We can’t ‘reclaim our building heritage’ without cutting red tape

Published in The Hill

“America is a nation of builders. We built the Empire State Building in just one year. Is it not a disgrace that it can now take 10 years just to get a permit approved for a simple road?”

In this one line from his State of the Union address, President Trump summed up the biggest challenge with rehabilitating our nation’s crumbling infrastructure.

If the White House wants to chalk up another win with its infrastructure plan, it should be mindful of the mistaken assumptions of the last administration and tie support for any legislation to that of process reform for permitting and approvals.

Following the financial crisis of 2008, President Obama and Congress enacted the 2009 American Recovery and Reinvestment Act (Recovery Act) and the corresponding “shovel ready” jobs initiative.

The initiative was quickly plagued by excessive red tape and delays in the permit and approval process, including environmental reviews, that increased costs and ultimately mothballed projects.

In 2016, the Federal Highway Administration found that: “[T]he average time to complete a National Environmental Policy Act (NEPA) study increased from 2.2 years in the 1970s, to 4.4 years in the 1980s, to 5.1 years in the 1995-2001 period, [and] to 6.6 years in 2011.”

By 2010, President Obama had to concede that “there’s no such thing as shovel-ready projects” and spent the next several years trying to streamline the process through multiple executive orders in an attempt to ensure collaboration, mandate timelines, track progress and increase efficiencies within federal agencies.

Shortly thereafter, Obama unveiled his “Federal Plan” that focused on “modernizing the federal permitting and review process for better projects, improve environmental and community outcomes, and [ultimately make] quicker decisions.”

However, a year later in 2013, still saddled with permitting problems, President Obama specifically instructed federal agencies to reduce permitting timelines by 50 percent. The money was there, but moving forward on projects and putting people back to work proved exceedingly difficult.

As a result, a bipartisan congressional effort to address the delays in permitting led to the Federal Permitting Improvement Act, which was incorporated into Title 41 of the Fixing American’s Surface Transportation Act of 2015 (FAST Act).

However, while this legislation set the starting point for many desperately needed reforms, there is still much to be done to improve the process.

The current administration is off to a good start in recognizing the issue. President Trump signed Executive Order (E.O.) 13766 in order to help expedite the permitting process due to “routinely and excessively delayed…agency processes and procedures.”

More specifically, the president indicated that it was “one of the biggest obstacles” to implementing his infrastructure agenda. The administration then focused on addressing overall agency complacency with certain types of permitting decisions.

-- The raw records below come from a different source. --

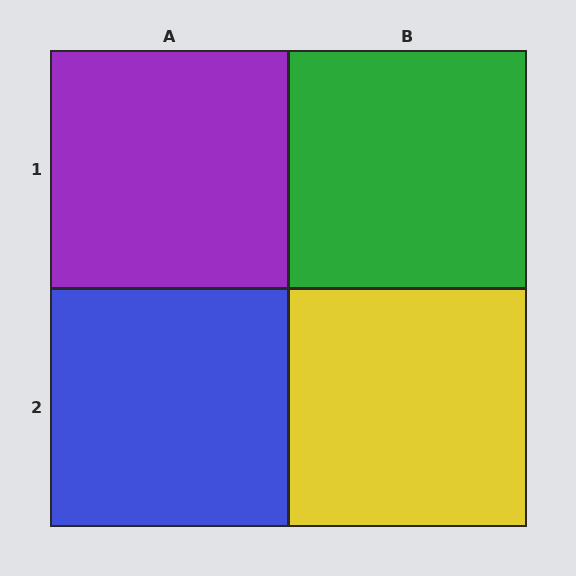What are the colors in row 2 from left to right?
Blue, yellow.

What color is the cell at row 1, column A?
Purple.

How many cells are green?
1 cell is green.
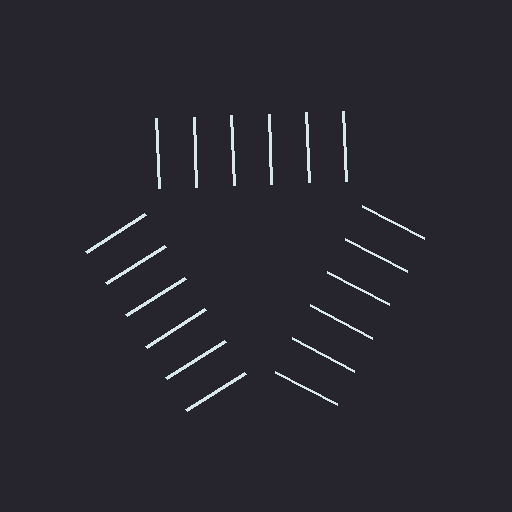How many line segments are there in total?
18 — 6 along each of the 3 edges.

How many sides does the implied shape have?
3 sides — the line-ends trace a triangle.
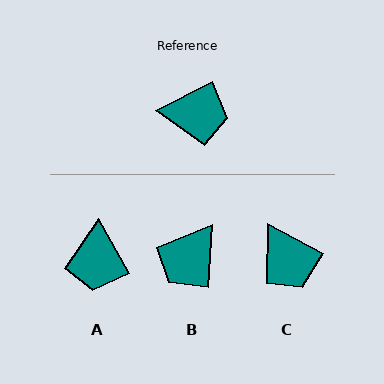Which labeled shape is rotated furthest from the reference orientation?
B, about 121 degrees away.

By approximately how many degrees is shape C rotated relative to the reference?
Approximately 55 degrees clockwise.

While the E.O. could not substantively change the statutory requirements that permits are subject to and a justified cause of some of the delay, the administration certainly has the authority to prioritize certain projects with national significance and more importantly, require agencies to expeditiously review permit applications.

To give further guidance to help the coordination process, in August 2017, President Trump signed E.O. 13807, which created a “one-stop shop” to make the process easier for working with the government. It also created a “lead agency” so as to increase overall efficiencies and potentially prevent errant regulators from unnecessarily holding up the process.

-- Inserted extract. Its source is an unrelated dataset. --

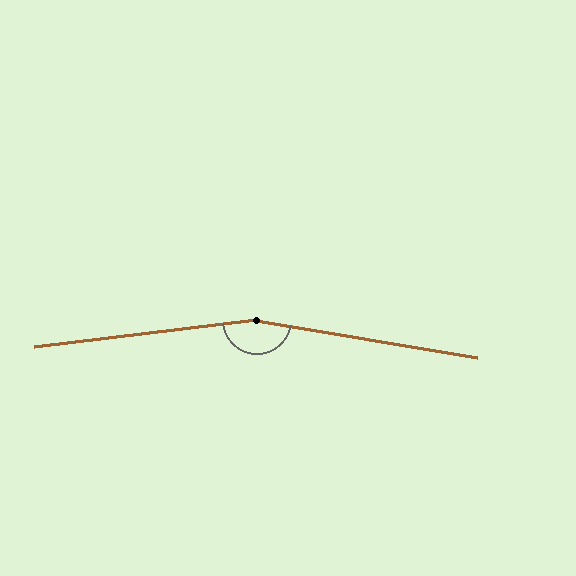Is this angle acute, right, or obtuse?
It is obtuse.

The Department of Interior (DOI), as a lead agency, has already begun to address issues with delays in the NEPA process. Specifically, Deputy Secretary David Bernhardt has already begun to streamline the NEPA review process by:

  • requiring that only truly relevant information be included in any analysis and summarizing the rest;
  • limiting the length of the reports to ensure focus; and
  • setting time limits to enforce accountability.

Some have criticized the move as potentially adverse to the environment, but when studies are literally thousands of pages long, it begs the question of whether too much is harmful to the public well-being and the completion of the project.

Simply put, overly burdensome red tape should never be a major factor in determining a project’s successful beginning.

In the end, both the president and Congress have numerous tools at their disposal to expedite the permit approval process. Trump has begun to do do so through executive orders, and he urged Congress to pare down the permitting process to “no more than two years, perhaps even one.”

Congress also has a vital role in clarifying existing legislation, enacting new legislation to expedite the process where necessary and, when warranted, granting waivers to certain statutory requirements for permit approval.

Given the national importance of updating the country’s infrastructure and the historically lengthy permitting process, Congress and the president should continue to act to further expedite the permitting approval process to ensure the success of any infrastructure bill and, as President Trump said, “reclaim our building heritage.”

Tim Doyle is vice president of policy and general counsel for the American Council for Capital Formation, a pro-business think tank and lobbying group.